Weeknotes 1554

closing loops

Weeknotes 1554


  • I guess I didn't really mention this last time but the first thing that happened when I started work again this year was one of my longest-running and most reliable clients dropping me. For good reason, to be clear—they have developed sufficient internal capacity such that they longer require my services, and good for them—and totally amicable, but it managed to arrest my recovery from mental tailspin and added a bit more spin of its own. It wasn't so much the question of money—other clients were already asking me if I had more capacity—but more adding to the sense that things I had felt stable were not.
  • Last weekend was when things came to a head—we were visiting some of CM's friends and I had what I guess was a brief dissociative episode? Many years ago I had knew someone who said that they rather liked dissociation as it was just a bit floaty, rather than the relentless grinding of their other mental health issues. At the time I didn't really get it but now I do. Not something I want to be doing every day, certainly, but I'm actually quite grateful that it happened: it provided the opportunity for a reset. As I was slowly coming back to myself, I sat down with pen and paper and listed out all of my worries, big and small. I isolated the ones that I could take action on there and then, did what I could, and then tried to plan how I could start tackling the bigger ones. I've been steadily doing so, and improving ever since.
  • I've also realised that I've got a lot of unclosed mental loops of various kinds, so I'm trying to write off projects that have hung around for too long unresolved, not start new things I can't finish, and cut loose commitments that I don't feel like I'm able to live up to or give the full measure of my energy. That has felt good, too. Admitting to myself that I can't do everything—and, nearing 30, no longer having the energy to just stay up late to substitute for that—isn't limiting, it's just acknowleging real, existing limits. Frankly, it's a relief.
  • There have also been lots of nice things too: coffees, dinners and parties with friends. There have been quite intense discussions of David Hume. I've made and delivered several birthday cakes. I've tried new types of meditation and hustled people at Scrabble. I've sat on the beach in the sun. I've got halfway to my lifting goals for this quarter. Seagull subscriber numbers are going 📈. When I wrote a list of my worries, I also wrote a list of things that make me happy, and it's all this stuff. In many ways, I already have the life I want: I just need to slow myself down a bit and enjoy it.
  • I'm writing this at quarter to five. The sun has, per my favourite sunrise time tracker, just set. But it's not fully dark! Soon, we won't be finishing work in the dark; we're on the slow creep to those lovely light, warm evenings where you can go for a wander at seven or eight in a t-shirt and it's still pleasant. I can't wait to wake up with the sunrise again.

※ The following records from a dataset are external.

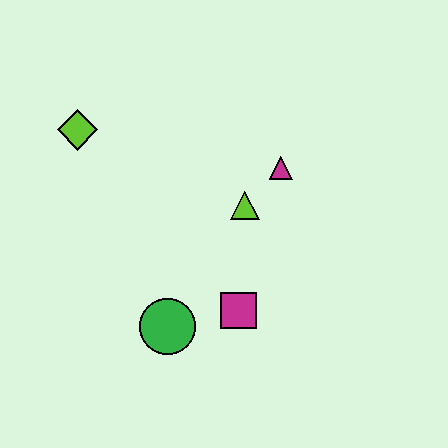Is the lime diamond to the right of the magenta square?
No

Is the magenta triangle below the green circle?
No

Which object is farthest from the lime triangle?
The lime diamond is farthest from the lime triangle.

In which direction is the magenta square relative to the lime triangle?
The magenta square is below the lime triangle.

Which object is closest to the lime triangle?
The magenta triangle is closest to the lime triangle.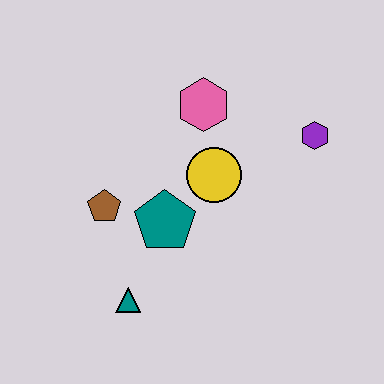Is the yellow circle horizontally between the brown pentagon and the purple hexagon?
Yes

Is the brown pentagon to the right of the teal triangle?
No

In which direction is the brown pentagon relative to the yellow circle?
The brown pentagon is to the left of the yellow circle.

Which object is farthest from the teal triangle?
The purple hexagon is farthest from the teal triangle.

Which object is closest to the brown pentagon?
The teal pentagon is closest to the brown pentagon.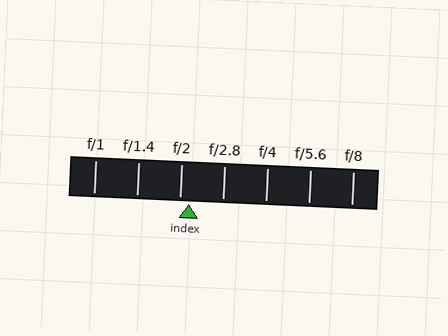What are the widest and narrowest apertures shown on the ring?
The widest aperture shown is f/1 and the narrowest is f/8.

  • I had a thought about how various ventures might be to do with a fear of infinity. This kind of thing would usually just be a tangent on Memhaz lol, the perils of getting old and being too busy/exhausted/absent to record every week. There was a while where we did 3 hours weekly for a year or something? Bonkers. Please, if you're in your early 20s: enjoy that while it lasts!
  • I wrote about another podcast idea that I had a while back which never actually got off the ground but which I would definitely like someone to do. Maybe if I've got a bit more time in 2027.
  • I also wrote something about trying to use carry my phone a bit less. Speaking of Old Memhaz—this is very ATP of me, I think. Still: it helps a bit, I think.

A bit thin, for obvious reasons. Write as much as you can, y'know?


I wrapped up Oliver Burkeman's Four Thousand Weeks and will be noting it up soon hopefully; as I got through it I felt more and more... affected? I'm quite a sentimental guy at the best of times but this really got to me. All books like this are a few core insights padded with references to philosophy and examples to create emotional resonance and ensure understanding but this all really did resonate. I think before getting my ADHD diagnosis I had a certain idea of how I should be productive and thought the problem was with me for not being able to reach it, and now I'm medicated and can get a bit closer to that, I'm realising that, in fact, that idea was wrong all along anyway. I've been reading Burkeman's newsletter for ages but I found a lot of the things he mentions there are developed more thoroughly and feel more... integratable(?) in the book. Notes coming soon but as I say: really good, and for me at least, the right thing at the right time.

I'm also starting on the next few books for my masculinity exploration project, and after reading an interesting review of a book about him in the LRB the other day (and having my brother go on about something of his a while back), I've picked up the selected works of GK Chesterton from the library, so that should be fun.


I would be remiss if I didn't mention the delightful space rock of friend of the blog Andy's band Jemp Lalion, whose first two singles are out now. I've also been listening to jazz pianist Gerald Clayton's Bells On Sand, standout track for me being Just A Dream, an appropriately dreamlike song with ethereal vocals floating over the top of the piano.

I've also been listening to the album of the Viennese New Year's concert which I caught on BBC2 on New Year's Day. Lots of Strauss, very energetic :)

Keep it real, everyone. Over and out.